The Warriors have found their success by blending both: an old school offensive set laden approach and the fervent Bentley-ball that brings high pressure and wild but controlled limbs that attack passing lanes.

That has been never been more evident that Tuesday night’s 70-50 win over Lakeland, where they never lost control of the game against the previously unbeaten Lakers.
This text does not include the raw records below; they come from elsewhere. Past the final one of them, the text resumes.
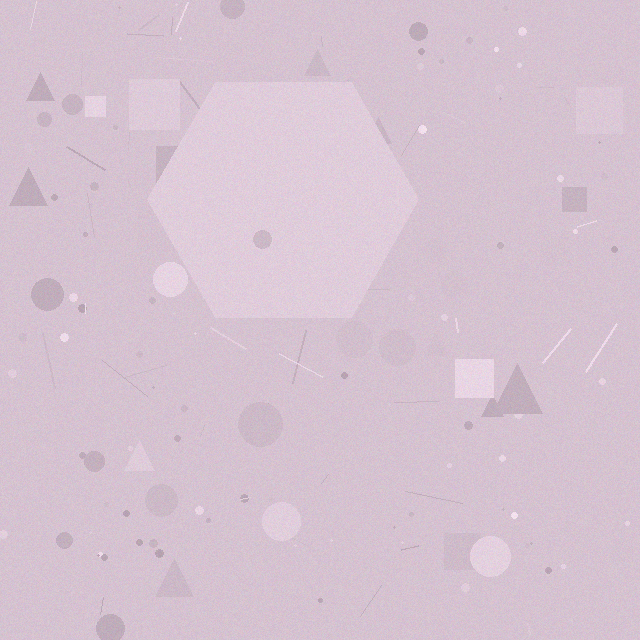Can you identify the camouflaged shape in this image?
The camouflaged shape is a hexagon.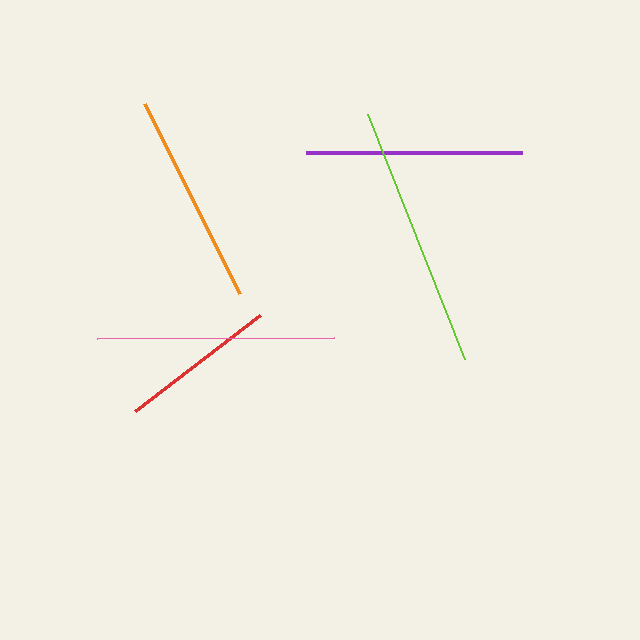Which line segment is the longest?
The lime line is the longest at approximately 264 pixels.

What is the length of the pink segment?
The pink segment is approximately 238 pixels long.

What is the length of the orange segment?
The orange segment is approximately 213 pixels long.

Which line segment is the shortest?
The red line is the shortest at approximately 158 pixels.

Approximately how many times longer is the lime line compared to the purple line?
The lime line is approximately 1.2 times the length of the purple line.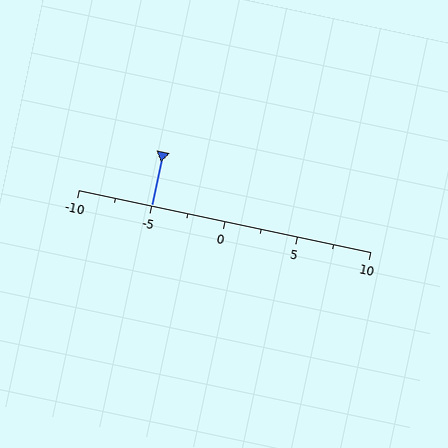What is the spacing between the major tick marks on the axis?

It took Lakeland over three minutes to even score, letting the Warriors out to a 6-0 lead before Ben Keil hit a triple. The Warriors probably could have been out to a bigger lead if they really wanted because they certainly had Lakeland’s number on the defensive end. Instead, they were taking their time in their offensive sets, which really didn’t allow Lakeland to get comfortable on their own offensive end; that has been a hallmark of the melding of styles. The Warriors are constantly able to get after it on the defensive end, just getting a hand on everything and then coming down and running through sets for as long as they need for nearly wide open scores at the rim on back cuts and off screens.

Westview’s Mason Yoder looks to move the ball during a December 22 game at Lakeland.

The constant movement on defense really thwarted Lakeland leading scorer Brayden Bontrager, although he did finish with a team high 17 points. He didn’t, however, score for almost the first five minutes of the game and he also scored just two points in a third quarter that Westview won 19-8 to seize total control.

What I really love about Westview’s game is their desire to alter the path of the basketball at every available turn. A successful defense is certainly one that gets into passing lanes, gets deflections and creates loose ball opportunities. But Westview doesn’t just rest there. If there is a rebound that is out of reach for them to get two hands on and haul in, they still work tirelessly to get a tip and to alter the falling motion of the ball to create better chances for their teammates to collect the rebound. Those small touches of the basketball altered their win over Lakeland as much as anything else. Doing the little things in an intense way is about the best melding of styles that the Warriors could ask for.

And it means they don’t have to overcompensate offensively. The Warriors took a 30-22 lead into halftime despite taking just four shots in the quarter by being able to take their time and use superior court vision to make those attempts count or to draw a foul at the rim. Westview hit their first 14 of 18 free throws on a night where they ended up shooting 38 shots from the line.

Mason Yoder, who led Westview in scoring with 17 points Tuesday, pushed the lead past 20 points in the third quarter. And despite a Lakeland rally, the Warriors were able to fire back time after time, again never letting the Lakers get much solid footing on their own home court. With 5:22 to play, a Caleb Cory and-one play from the left block was the perfect punctuation on Westview’s nearly untouchable status once they got into the paint.

Westview coach Ed Bentley tweeted on Tuesday night after the win: “I absolutely love my guys! Simple as that!”

Who wouldn’t? Westview has built a decades long legacy by doing the right thing. Bentley-ball has not changed that, just sent it into warp speed. And every night that they can stymie a high level opponent in the NECC, the Warriors just become that much better and that much scarier for the conference foes that still await on the schedule.